Phase III: panic phase (Feb 5–18, 2020)
Global deaths reached 1,000, and WHO named the virus COVID-19. Despite rising cases, tweets dropped to 280/week, and public engagement was low (7 replies/tweet/week). Such a brief period of stagnation was termed the “panic phase”, characterized by global panic and the severe disruption to everyday life caused by the pandemic. For example, the Australian tweeted “Rumours of toilet paper food shortages send Hong Kong residents into coronavirus panic buying frenzy”.
Phase IV: spreading phase (Feb 19–Mar 31, 2020)
After confirming more than 118,000 cases and 4,291 deaths in 114 countries, WHO declared COVID-19 a pandemic, pushing tweet activity to its peak (1,086/week), known as the “spreading phase”. Discussions covered virus mutations, vaccine research, and health recommendations, but engagement was lower (71 likes/tweet/week), indicating information overload amidst the crisis.
Phase V: cohabitation phase (Apr 1–May 21, 2020)
The number of tweets declined (998/week), and retweets hit their lowest (24/tweet/week). With fewer “hot topics,” public engagement waned as people adjusted to living with the virus, marking the normalization of the pandemic. Consequently, this period has been called the “cohabitation phase”.
A comparison of number of tweets and public engagement between the two types of organizations in different phases
News media organizations consistently posted more tweets than public health organizations across all five phases. In the inception phase, news media organizations posted 5.5 times more tweets, peaking at 24 times in the awareness phase, and then gradually declining to 19.7, 14.4, and 10.2 times in the panic, spreading, and co-habitant phases, respectively.
In terms of public engagement, news media organizations attracted 2.1, 1.1, and 2 times more replies per tweet than public health organizations in the inception, awareness, and cohabitation phases, respectively. However, during the panic and spreading phases, news media organizations received only 23.3% and 84.5% of the replies per tweet compared to public health organizations. News media organizations consistently attracted fewer retweets per tweet than public health organizations across all phases, ranging from 65.4 to 57.2% of the retweets per tweet that public health organizations received.
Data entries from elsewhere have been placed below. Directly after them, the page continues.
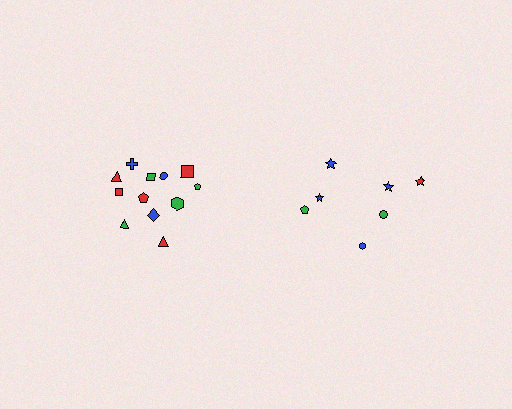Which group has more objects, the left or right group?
The left group.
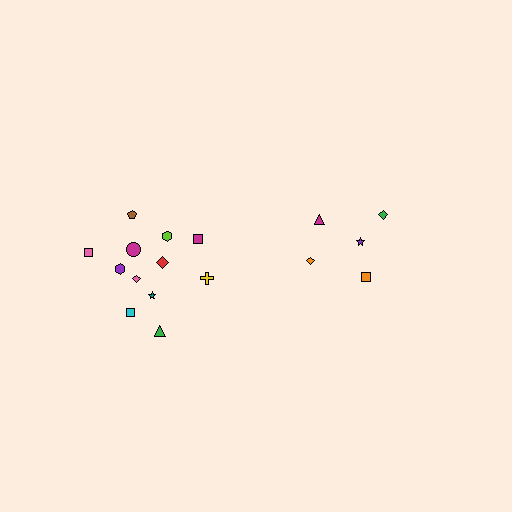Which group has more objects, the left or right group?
The left group.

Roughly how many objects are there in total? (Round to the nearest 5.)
Roughly 15 objects in total.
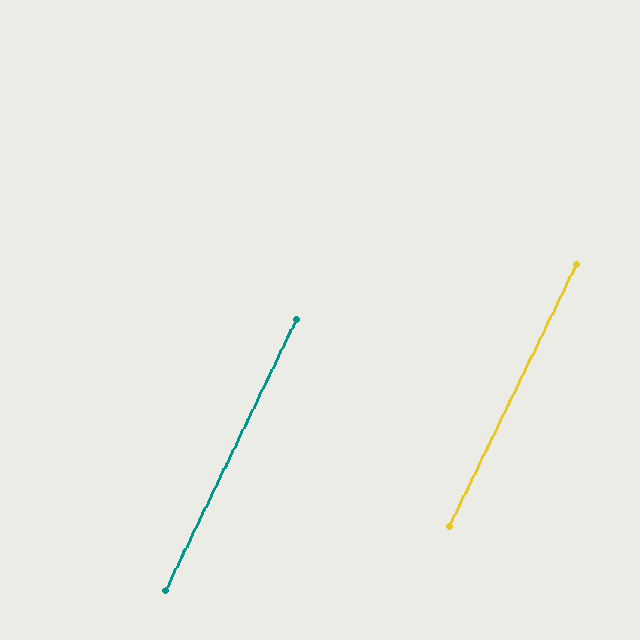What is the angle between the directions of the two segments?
Approximately 0 degrees.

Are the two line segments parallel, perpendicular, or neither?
Parallel — their directions differ by only 0.3°.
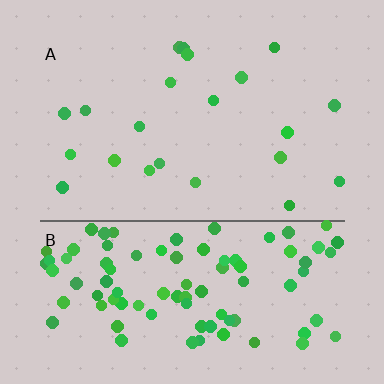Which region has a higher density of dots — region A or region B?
B (the bottom).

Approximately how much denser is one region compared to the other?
Approximately 4.6× — region B over region A.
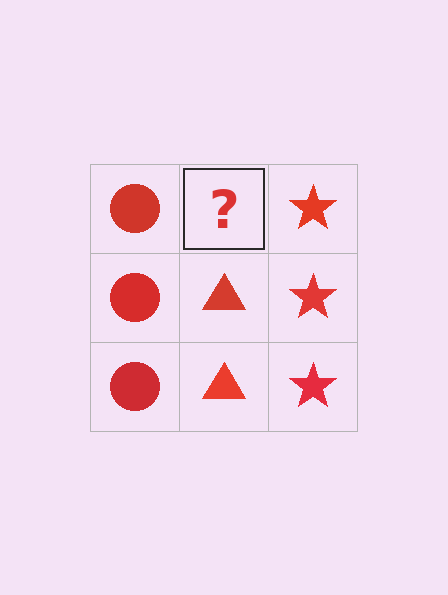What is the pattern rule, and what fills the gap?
The rule is that each column has a consistent shape. The gap should be filled with a red triangle.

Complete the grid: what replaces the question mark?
The question mark should be replaced with a red triangle.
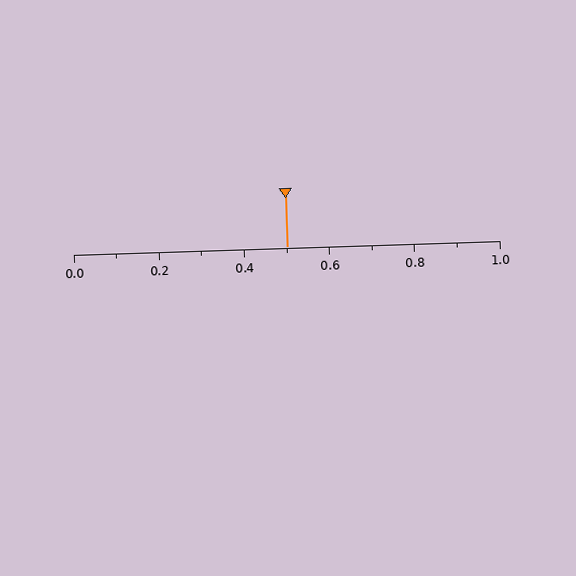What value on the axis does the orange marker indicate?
The marker indicates approximately 0.5.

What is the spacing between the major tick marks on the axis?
The major ticks are spaced 0.2 apart.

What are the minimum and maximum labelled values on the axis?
The axis runs from 0.0 to 1.0.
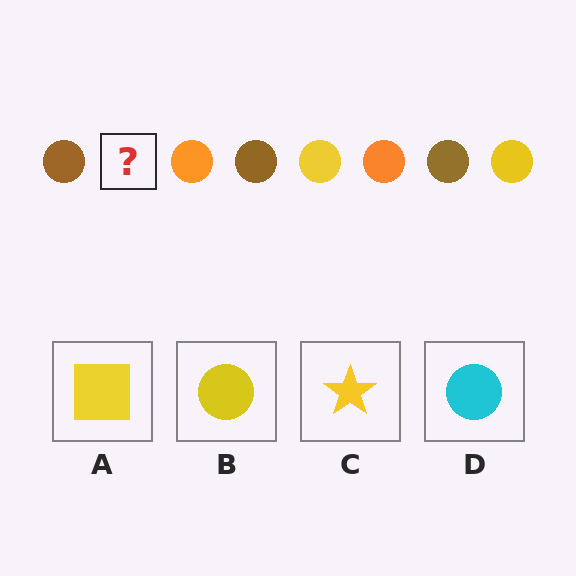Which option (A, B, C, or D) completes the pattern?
B.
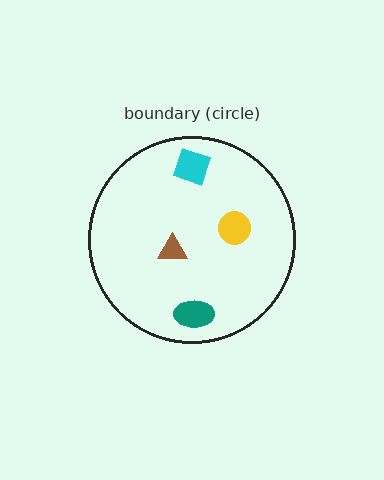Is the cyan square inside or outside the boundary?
Inside.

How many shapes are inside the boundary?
4 inside, 0 outside.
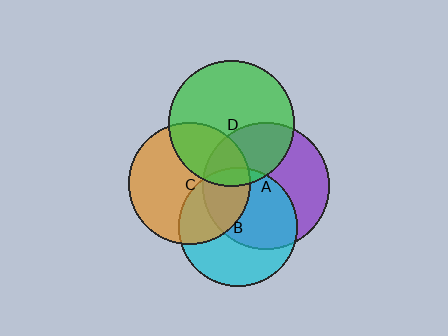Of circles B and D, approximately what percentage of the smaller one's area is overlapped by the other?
Approximately 10%.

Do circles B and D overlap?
Yes.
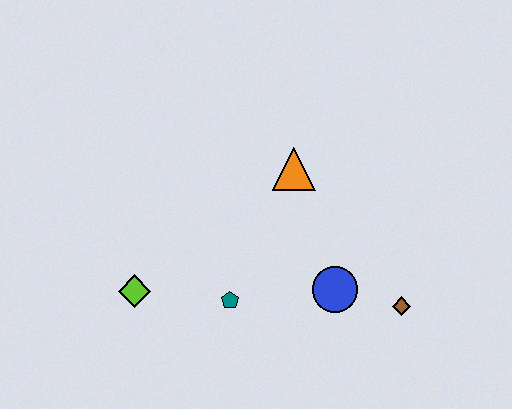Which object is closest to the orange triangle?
The blue circle is closest to the orange triangle.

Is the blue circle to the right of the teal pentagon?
Yes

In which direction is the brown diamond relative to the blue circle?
The brown diamond is to the right of the blue circle.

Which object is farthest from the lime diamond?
The brown diamond is farthest from the lime diamond.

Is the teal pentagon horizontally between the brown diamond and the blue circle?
No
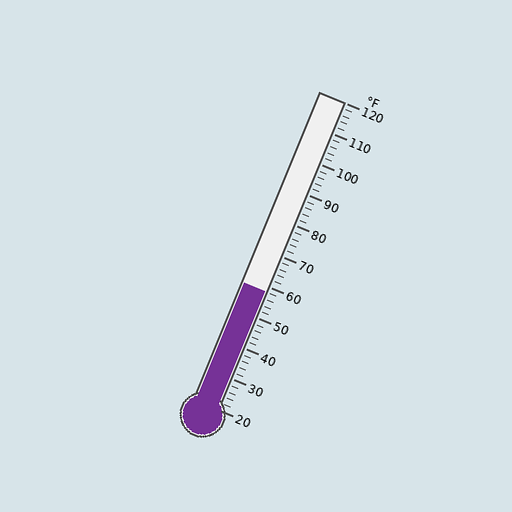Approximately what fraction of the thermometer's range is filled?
The thermometer is filled to approximately 40% of its range.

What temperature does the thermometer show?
The thermometer shows approximately 58°F.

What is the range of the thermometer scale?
The thermometer scale ranges from 20°F to 120°F.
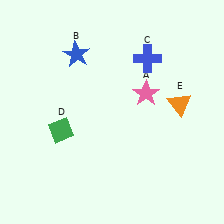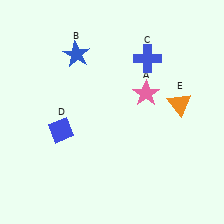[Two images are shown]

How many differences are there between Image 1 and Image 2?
There is 1 difference between the two images.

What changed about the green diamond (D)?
In Image 1, D is green. In Image 2, it changed to blue.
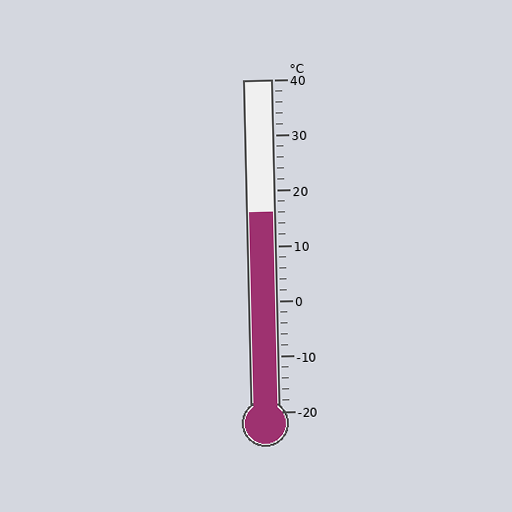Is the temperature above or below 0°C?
The temperature is above 0°C.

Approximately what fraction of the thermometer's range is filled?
The thermometer is filled to approximately 60% of its range.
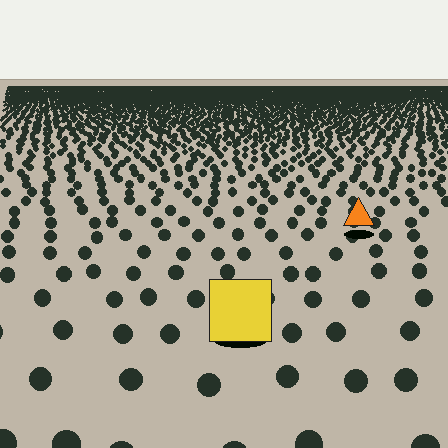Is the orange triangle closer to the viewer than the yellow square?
No. The yellow square is closer — you can tell from the texture gradient: the ground texture is coarser near it.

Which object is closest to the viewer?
The yellow square is closest. The texture marks near it are larger and more spread out.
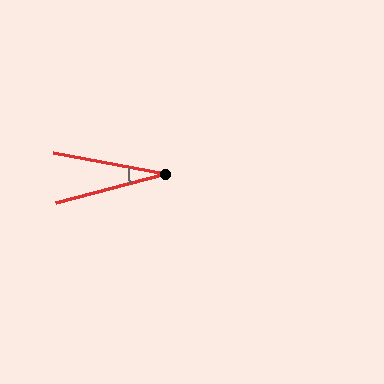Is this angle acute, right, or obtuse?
It is acute.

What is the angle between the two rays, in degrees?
Approximately 26 degrees.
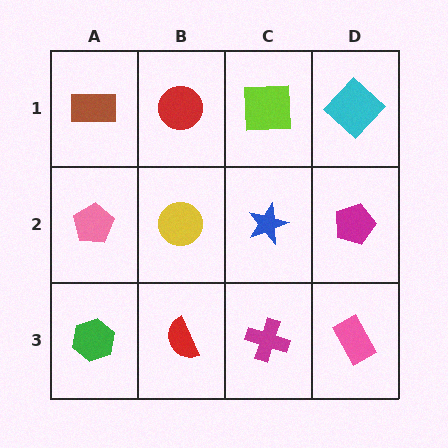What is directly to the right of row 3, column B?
A magenta cross.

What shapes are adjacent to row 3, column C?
A blue star (row 2, column C), a red semicircle (row 3, column B), a pink rectangle (row 3, column D).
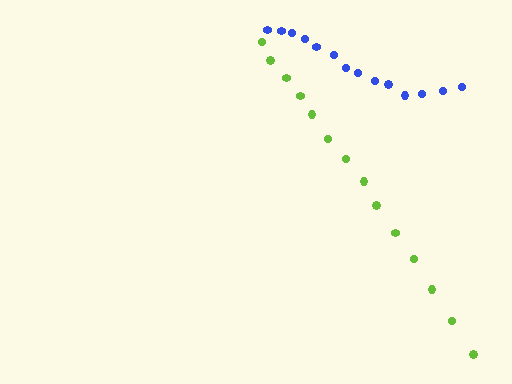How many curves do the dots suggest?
There are 2 distinct paths.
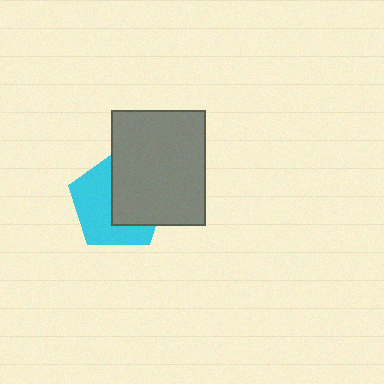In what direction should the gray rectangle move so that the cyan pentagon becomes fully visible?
The gray rectangle should move right. That is the shortest direction to clear the overlap and leave the cyan pentagon fully visible.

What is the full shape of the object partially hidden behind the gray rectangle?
The partially hidden object is a cyan pentagon.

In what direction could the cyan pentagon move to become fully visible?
The cyan pentagon could move left. That would shift it out from behind the gray rectangle entirely.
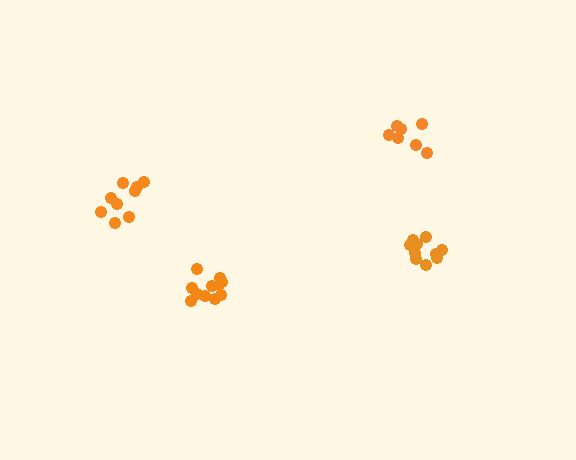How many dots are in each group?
Group 1: 7 dots, Group 2: 11 dots, Group 3: 9 dots, Group 4: 11 dots (38 total).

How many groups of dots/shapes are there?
There are 4 groups.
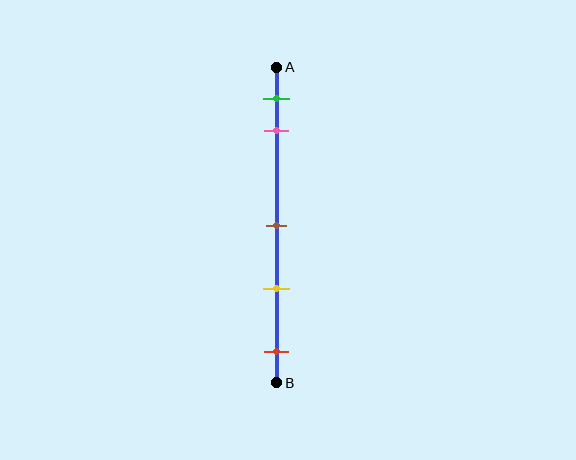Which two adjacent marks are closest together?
The green and pink marks are the closest adjacent pair.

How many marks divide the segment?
There are 5 marks dividing the segment.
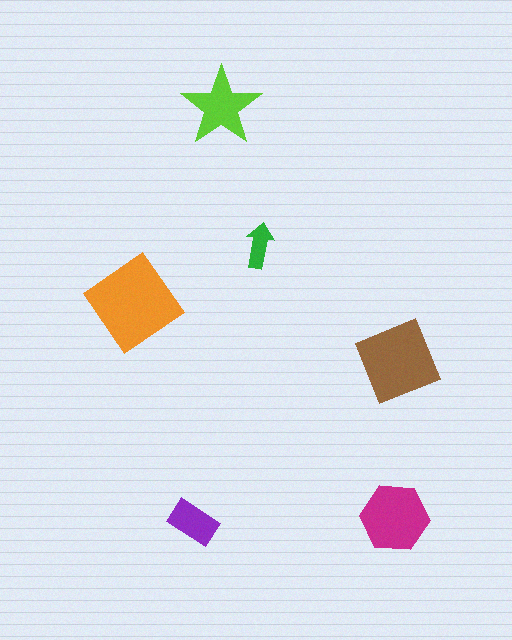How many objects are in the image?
There are 6 objects in the image.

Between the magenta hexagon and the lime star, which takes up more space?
The magenta hexagon.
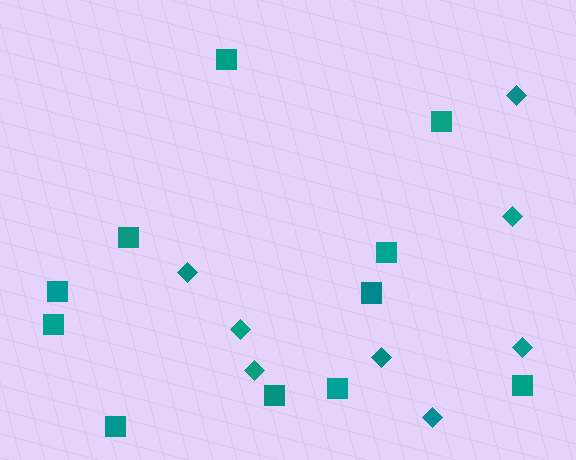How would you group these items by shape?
There are 2 groups: one group of diamonds (8) and one group of squares (11).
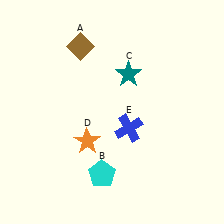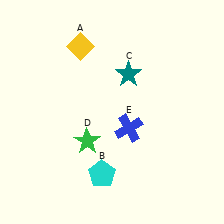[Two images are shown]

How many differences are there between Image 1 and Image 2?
There are 2 differences between the two images.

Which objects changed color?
A changed from brown to yellow. D changed from orange to green.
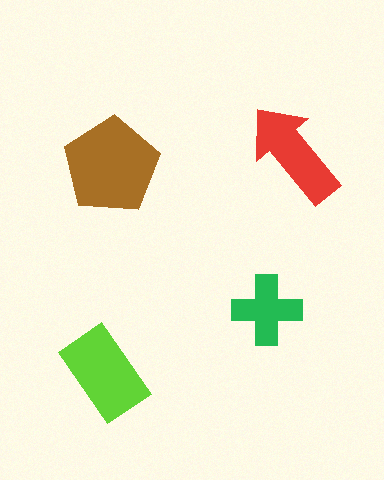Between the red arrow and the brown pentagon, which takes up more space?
The brown pentagon.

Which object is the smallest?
The green cross.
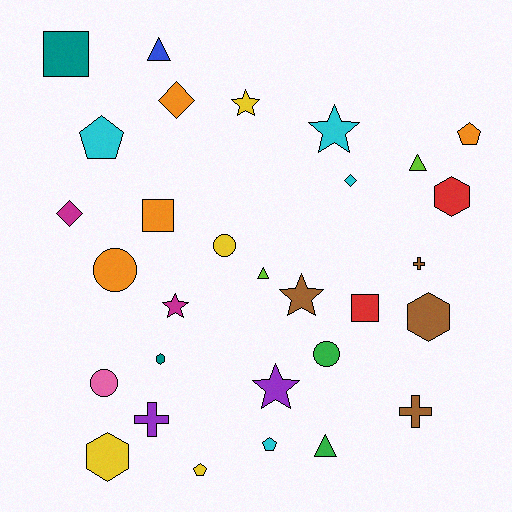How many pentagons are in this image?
There are 4 pentagons.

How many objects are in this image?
There are 30 objects.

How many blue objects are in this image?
There is 1 blue object.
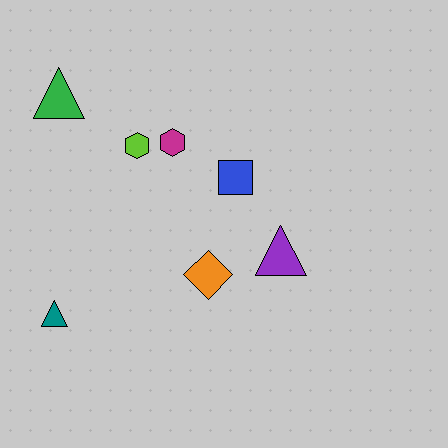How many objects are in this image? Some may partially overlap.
There are 7 objects.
Similarly, news media organizations attracted more likes per tweet in the inception (1.04 times) and awareness (1.4 times) phases, but fewer likes in the panic (47.3%), spreading (55.9%), and cohabitation (83.6%) phases.
Significant differences were found between the two organization types in the number of tweets, retweets, and likes per tweet across all five phases, and the number of replies per tweet in the inception, panic, and spreading phases (Table 4). The chi-square tests confirmed these differences with p-values < 0.05 for all highlighted metrics.
A comparison of number of tweets and public engagement between two organization types on various topics across five pandemic phases
During the inception phase, public health organizations posted 11 tweets over three weeks (Table 5). Three tweets on “case updates” were from the Chinese CDC (n = 2) and the Australian DHAC (n = 1), attracting minimal engagement (1 reply, 2 retweets, and 4 likes per tweet). The remaining eight tweets were from the US CDC, covering “health instructions and suggestions” (n = 3), “policies, methods and action” (n = 3), “impacts and consequences” (n = 1) and “medical research and treatment information” (n = 1). The tweets on “policies, methods and action” attracted the most retweets and likes (575 retweets and 516 likes/tweet), and the tweets on “impacts and consequences” attracted the most replies (54 replies/tweet). In contrast, news media organizations posted 60 tweets in this period, dominated by “case updates” (n = 30). Only two tweets each were on “health instructions and suggestions” (The Australian: n = 1; China Daily: n = 1) and “policies, methods and action” (China Daily: n = 1; CNN: n = 1). The 14 tweets on “medical research and treatment information” attracted the highest engagement (109 replies, 342 retweets, and 419 likes/tweet), whereas the seven tweets on “opinions and responses” saw the lowest (3 replies, 10 retweets, and 35 likes/tweet).
In the awareness phase, public health organizations increased the number of tweets, posting 63 tweets in 2 weeks. The most frequent topic was “health instructions and suggestions” (n = 22), with 17 from the Australian DHAC, four from the UK NHS and one from the Chinese CDC. The fewest tweets were on “opinions and responses” (n = 3), all from the US CDC, which attracted the highest engagement (68 replies, 477 retweets, and 563 likes/tweet). The 153 tweets on “impacts and consequences” attracted the lowest engagement (11 replies, 443 retweets, and 102 likes/tweet). In contrast, the four tweets on “impacts and consequences” (Chinese CDC: n = 2, Australian DHAC: n = 2) attracted the lowest engagement (5 replies, 16 retweets, and 13 likes/tweet). News media organizations also increased their activity, posting 1,515 tweets. Their most common topic was “policies, methods, and action” (n = 483), while “health instructions and suggestions” (n = 32) were the least posted. Tweets on “case updates” (n = 419) attracted the most engagement (35 replies, 145 retweets, and 270 likes/tweet).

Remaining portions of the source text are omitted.